|This biography from the archives of www.AskART.com. |
Born in Hudson, New York, at the age of fifteen, he began five years of study in New York City at the Art Students League and the National Academy of Design. He spent several years painting professionally in New York, and in 1894 went to England and then to Paris where he attended the Academie Julian and met artists Joseph Henry Sharp and Ernest Blumenschein, who would become lifetime friends.
Sharp told them about the opportunities of painting around Taos, New Mexico, and in the summer of 1898, Phillips and Blumenschein met in Denver to sketch in the Rocky Mountains. In the autumn, they bought a team and wagon and went South with the idea of going to Mexico, but the wheel on their wagon broke. Phillips stayed behind and Blumenschein went for help to the nearest blacksmith, who was in Taos. Both men were so taken with the scenery, they abandoned their Mexico trip and rented studios in Taos. Phillips stayed on, but Blumenschein returned to New York and continued for many years to travel back and forth.

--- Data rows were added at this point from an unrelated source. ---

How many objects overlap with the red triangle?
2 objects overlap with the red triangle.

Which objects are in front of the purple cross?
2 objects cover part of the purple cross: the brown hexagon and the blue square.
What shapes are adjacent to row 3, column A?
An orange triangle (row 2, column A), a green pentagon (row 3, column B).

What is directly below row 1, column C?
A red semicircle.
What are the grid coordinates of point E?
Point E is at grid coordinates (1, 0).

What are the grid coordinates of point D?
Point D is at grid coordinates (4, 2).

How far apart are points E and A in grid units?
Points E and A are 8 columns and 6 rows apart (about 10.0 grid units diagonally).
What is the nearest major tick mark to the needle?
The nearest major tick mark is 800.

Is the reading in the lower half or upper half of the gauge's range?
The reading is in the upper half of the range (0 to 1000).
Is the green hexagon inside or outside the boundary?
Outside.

Phillips was the key, founding figure in what became known at the Taos Art Colony, and early members officially formed the Taos Society of Artists. Because there were no galleries then in Taos, they displayed their art work to tourists from their studios and worked to get attention from other parts of the county.
By 1915, over 100 artists where working there. Phillips sent his work East for exhibition with Blumenschein but rarely left Taos although occasionally he painted in Arizona and other surrounding Southwestern States. He married Miss Rose Martin, sister of the famous local doctor, "Doc Martin" who was a popular personality with visitors.

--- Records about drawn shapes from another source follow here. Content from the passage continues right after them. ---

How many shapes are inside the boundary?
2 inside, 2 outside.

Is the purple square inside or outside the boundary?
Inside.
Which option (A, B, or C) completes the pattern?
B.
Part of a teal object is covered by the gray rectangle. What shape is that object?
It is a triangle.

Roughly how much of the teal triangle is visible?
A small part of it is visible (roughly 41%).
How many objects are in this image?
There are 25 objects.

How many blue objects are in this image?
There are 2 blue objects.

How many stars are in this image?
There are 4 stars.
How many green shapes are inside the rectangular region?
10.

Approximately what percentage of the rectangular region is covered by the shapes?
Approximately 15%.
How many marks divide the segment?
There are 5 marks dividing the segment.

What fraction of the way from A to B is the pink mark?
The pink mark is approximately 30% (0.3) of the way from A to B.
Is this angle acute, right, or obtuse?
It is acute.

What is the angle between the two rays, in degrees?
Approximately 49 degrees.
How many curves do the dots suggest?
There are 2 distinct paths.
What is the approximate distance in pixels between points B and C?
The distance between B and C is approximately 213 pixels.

Modernist art went by Phillips, whose subjects were Taos Pueblo Indians, done in realistic style but conveyed romantically, often with "props" from Phillips extensive collection of Indian artifacts. He was especially fascinated by their colorful dress and daily activities. His failing eyesight caused him to give up painting completely, but the vivid, colorful paintings he created gave a special lasting view of Pueblo life.